—Ils eussent rôti, dit le docteur en riant.

—Et pourquoi pas? répondit l'Américain.

—En tout cas, ils ne l'ont pas essayé; donc je m'en tiens à mes compatriotes. J'ajouterai un dernier fait, incroyable, si l'on pouvait douter de la véracité des témoins. Le duc de Raguse et le docteur Jung, un Français et un Autrichien, virent un Turc se plonger dans un bain qui marquait cent soixante-dix degrés (+78° centigrades).

—Mais il me semble, dit Johnson, que cela ne vaut ni les filles du four banal, ni nos compatriotes!

—Pardon, répondit le docteur; il y a une grande différence entre se plonger dans l'air chaud ou dans l'eau chaude; l'air chaud amène une transpiration qui garantit les chairs, tandis que dans l'eau bouillante on ne transpire pas, et l'on se brûle. Aussi la limite extrême de température assignée aux bains n'est-elle en général que de cent sept degrés (+42° centigrades). Il fallait donc que ce Turc fût un homme peu ordinaire pour supporter une chaleur pareille!

—Monsieur Clawbonny, demanda Johnson, quelle est donc la température habituelle des êtres animés?
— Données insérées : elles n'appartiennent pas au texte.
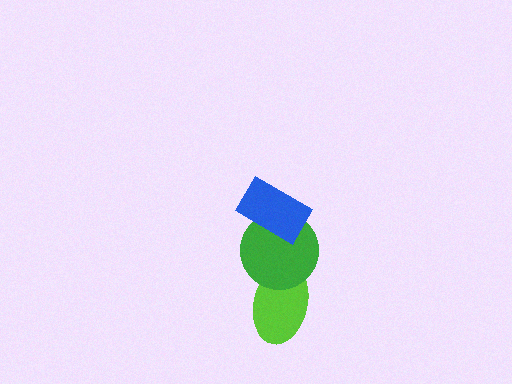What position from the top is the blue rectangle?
The blue rectangle is 1st from the top.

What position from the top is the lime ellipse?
The lime ellipse is 3rd from the top.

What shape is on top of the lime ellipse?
The green circle is on top of the lime ellipse.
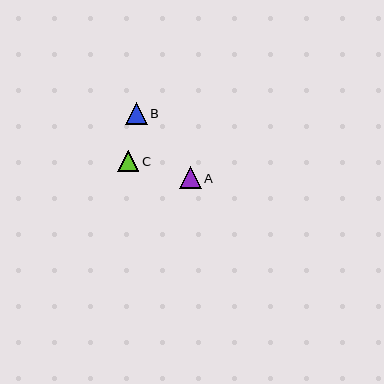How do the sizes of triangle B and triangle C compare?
Triangle B and triangle C are approximately the same size.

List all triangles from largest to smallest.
From largest to smallest: A, B, C.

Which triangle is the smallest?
Triangle C is the smallest with a size of approximately 21 pixels.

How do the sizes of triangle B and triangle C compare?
Triangle B and triangle C are approximately the same size.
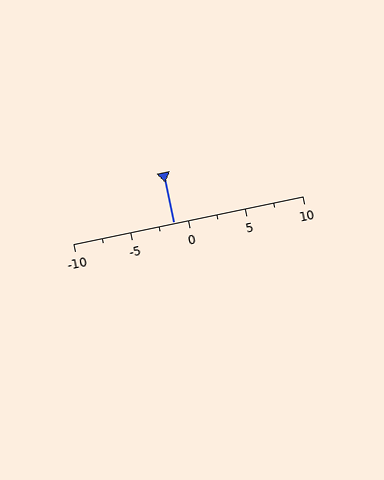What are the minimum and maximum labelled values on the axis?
The axis runs from -10 to 10.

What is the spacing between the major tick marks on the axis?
The major ticks are spaced 5 apart.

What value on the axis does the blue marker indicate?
The marker indicates approximately -1.2.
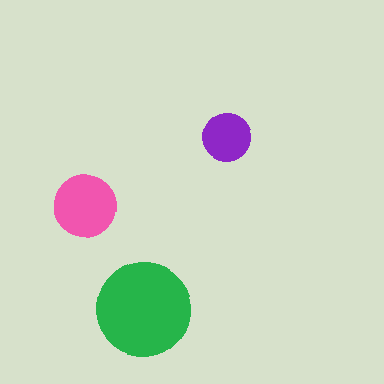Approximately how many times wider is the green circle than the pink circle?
About 1.5 times wider.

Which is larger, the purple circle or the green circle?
The green one.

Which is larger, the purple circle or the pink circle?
The pink one.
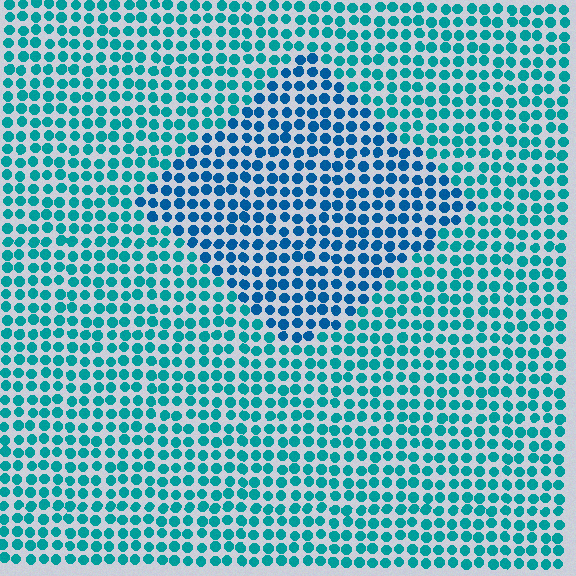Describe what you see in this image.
The image is filled with small teal elements in a uniform arrangement. A diamond-shaped region is visible where the elements are tinted to a slightly different hue, forming a subtle color boundary.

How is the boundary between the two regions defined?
The boundary is defined purely by a slight shift in hue (about 26 degrees). Spacing, size, and orientation are identical on both sides.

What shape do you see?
I see a diamond.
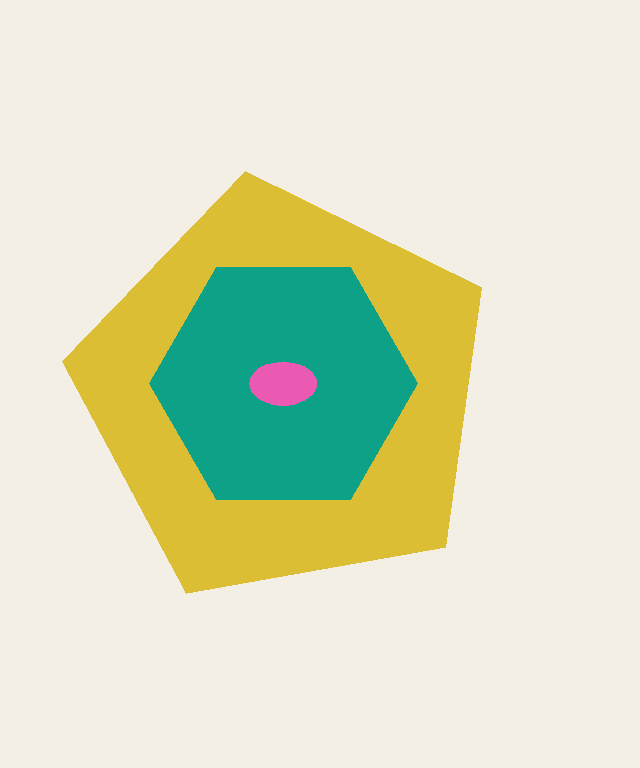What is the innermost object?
The pink ellipse.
—Elle varie suivant leur nature, répondit le docteur; ainsi les oiseaux sont les animaux dont la température est la plus élevée, et, parmi eux, le canard et la poule sont les plus remarquables; la chaleur de leur corps dépasse cent dix degrés (+43° centigrades), tandis que le chat-huant, par exemple, n'en compte que cent quatre (+40° centigrades), puis viennent en second lieu les mammifères, les hommes; la température des Anglais est en général de cent un degrés (+37° centigrades).

—Je suis sûr que M. Altamont va réclamer pour les Américains, dit
Johnson en riant.

—Ma foi, dit Altamont, il y en a de très chauds; mais, comme je ne leur ai jamais plongé un thermomètre dans le thorax ou sous la langue, il m'est impossible d'être fixé à cet égard.

—Bon! répondit le docteur, la différence n'est pas sensible entre hommes de races différentes, quand ils sont placés dans des circonstances identiques et quel que soit leur genre de nourriture; je dirai même que la température humaine est à peu près semblable à l'équateur comme au pôle.